The multiple screens in the room lit up, showing several squads that were operating in the South Philadelphia Habitat, searching for Belinda Seimovich. The individual screens followed the various squads as they hunted through the barely lit tunnels. Several times, there were images of the girl fleeing ahead of a squad in her wheelchair, but always moving too fast and and eluding capture.

"Slow that down, where she goes around the corner, zoom in, and put it down to one-twentieth speed." The tech adjusted the image, bringing it to a crawl as the girl slowly navigated the corner.

Richard cursed, "Crap, Stop. Right there. See that? The image comes apart for a split second in these parts. That's a hologram! They were chasing ghosts. Which probably should have been damned obvious with her getting away over and over. Skip ahead to the weird part you talked about."

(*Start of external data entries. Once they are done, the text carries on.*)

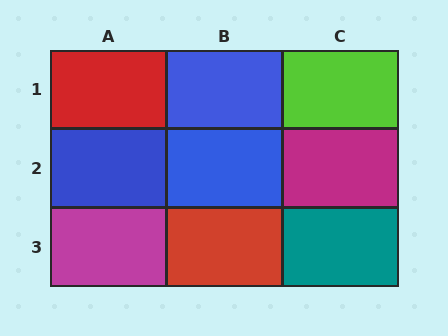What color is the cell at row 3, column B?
Red.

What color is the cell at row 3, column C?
Teal.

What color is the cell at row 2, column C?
Magenta.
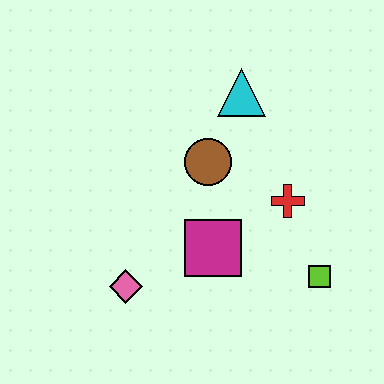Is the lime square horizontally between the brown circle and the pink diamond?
No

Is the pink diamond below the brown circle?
Yes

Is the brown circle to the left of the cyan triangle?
Yes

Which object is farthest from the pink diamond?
The cyan triangle is farthest from the pink diamond.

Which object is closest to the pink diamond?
The magenta square is closest to the pink diamond.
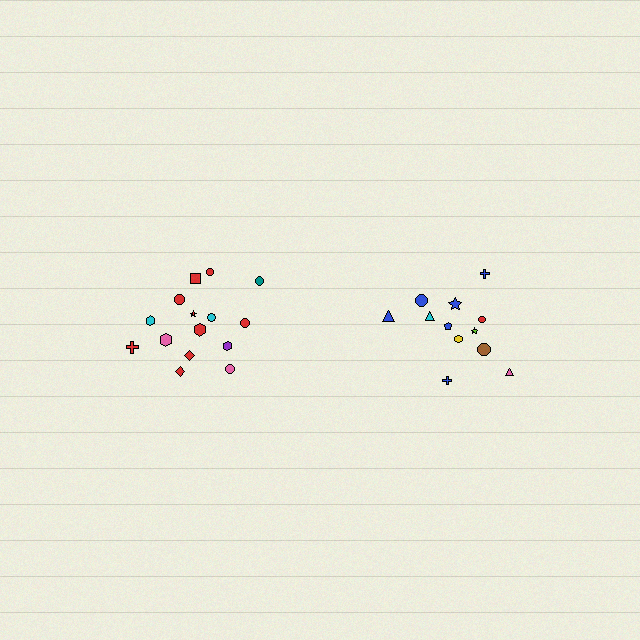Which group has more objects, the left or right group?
The left group.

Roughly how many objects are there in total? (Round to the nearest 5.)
Roughly 25 objects in total.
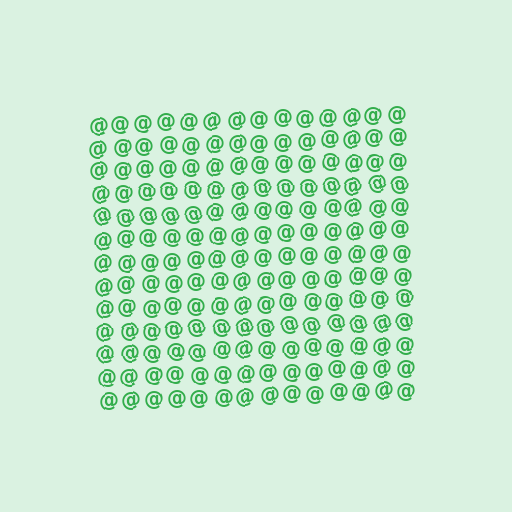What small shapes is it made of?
It is made of small at signs.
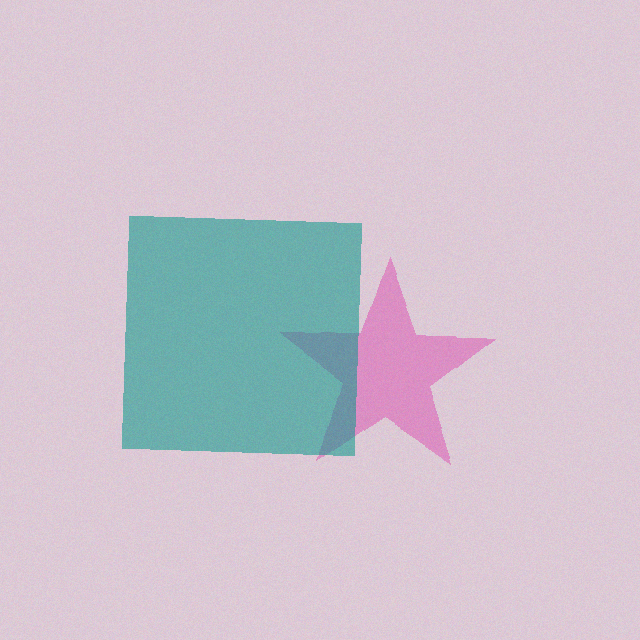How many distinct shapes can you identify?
There are 2 distinct shapes: a pink star, a teal square.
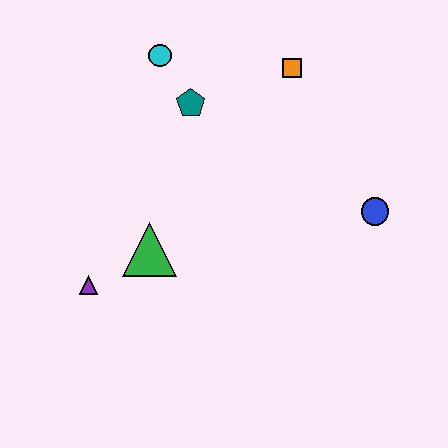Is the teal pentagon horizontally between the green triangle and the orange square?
Yes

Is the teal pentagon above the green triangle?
Yes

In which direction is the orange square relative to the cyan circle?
The orange square is to the right of the cyan circle.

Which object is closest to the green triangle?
The purple triangle is closest to the green triangle.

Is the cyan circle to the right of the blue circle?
No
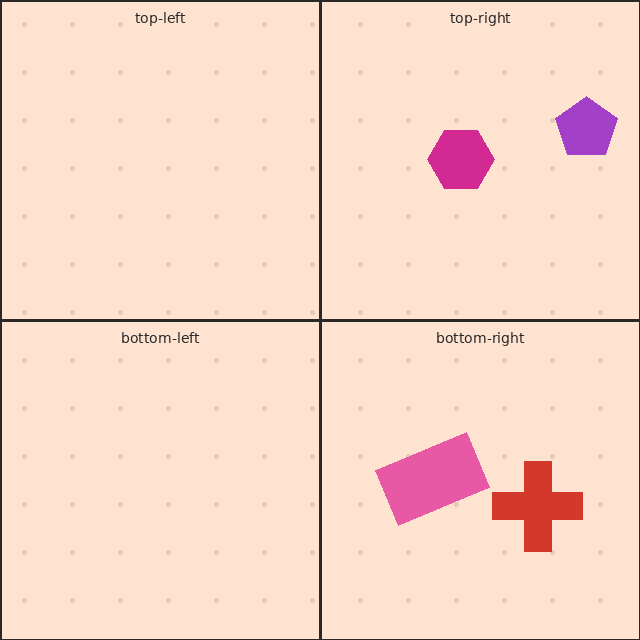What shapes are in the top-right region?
The purple pentagon, the magenta hexagon.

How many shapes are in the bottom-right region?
2.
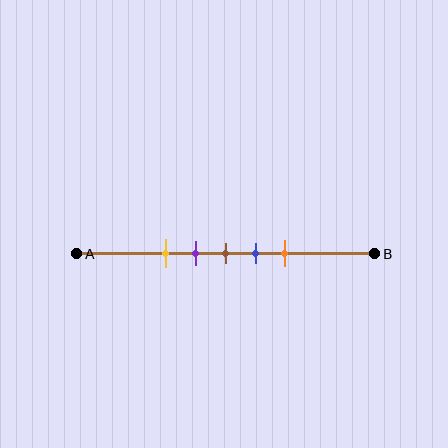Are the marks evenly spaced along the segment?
The marks are evenly spaced relative to one another, but the two end sections (A to the first mark and the last mark to B) are longer than the gaps between the marks, so they do not divide the segment into equal parts.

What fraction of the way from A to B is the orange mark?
The orange mark is approximately 70% (0.7) of the way from A to B.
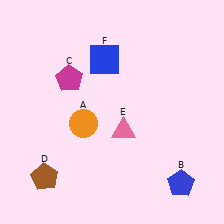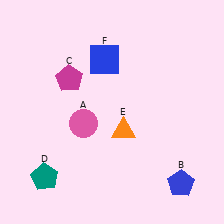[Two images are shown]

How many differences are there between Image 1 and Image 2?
There are 3 differences between the two images.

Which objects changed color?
A changed from orange to pink. D changed from brown to teal. E changed from pink to orange.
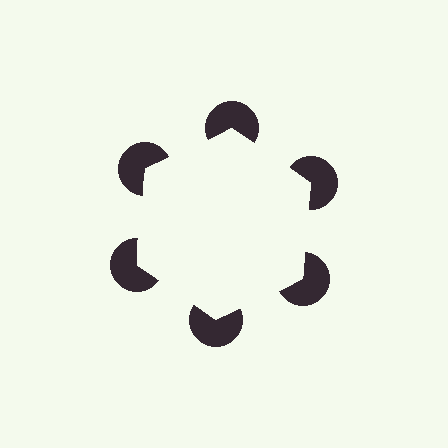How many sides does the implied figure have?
6 sides.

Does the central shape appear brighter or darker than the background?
It typically appears slightly brighter than the background, even though no actual brightness change is drawn.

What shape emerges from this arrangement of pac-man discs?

The screen changed and showed the confrontation with the two robots a team had stumbled over near the stairs to the roof. The squad had retreated quickly when they started taking hits from lasers that could burn through their body armor. Richard put both palms on his face. "Oh, you have got to be fething kidding me. Video game robots?! With real laser beams? Rewind and slow it down. There is no fething way those are really robots from the Beserk game. Who do we fight next? Robbie the Robot? Pac-man? Space Invaders?"

As he'd expected, the slowed video analysis showed the flaws in the holograms. The bullets were passing through the images and impacting the wall, the dents in the machines appearing after a small delay. The lasers were real but coming from an angle that placed their origin nearer the floor.

"Some sort of security drone, maybe. Skip to the end where the guys got hit; run it through at normal speed first." The video skipped to the end. Twenty men entered the courtyard, the few people nearby leaving and locking doors. Richard grimaced when they grabbed the girls and the old woman. He was old-fashioned enough to dislike threatening women but wouldn't have interfered if he was there. They weren't paid to be polite. Bloggy lived up to his reputation for bluntly getting the job done as he began his interrogation.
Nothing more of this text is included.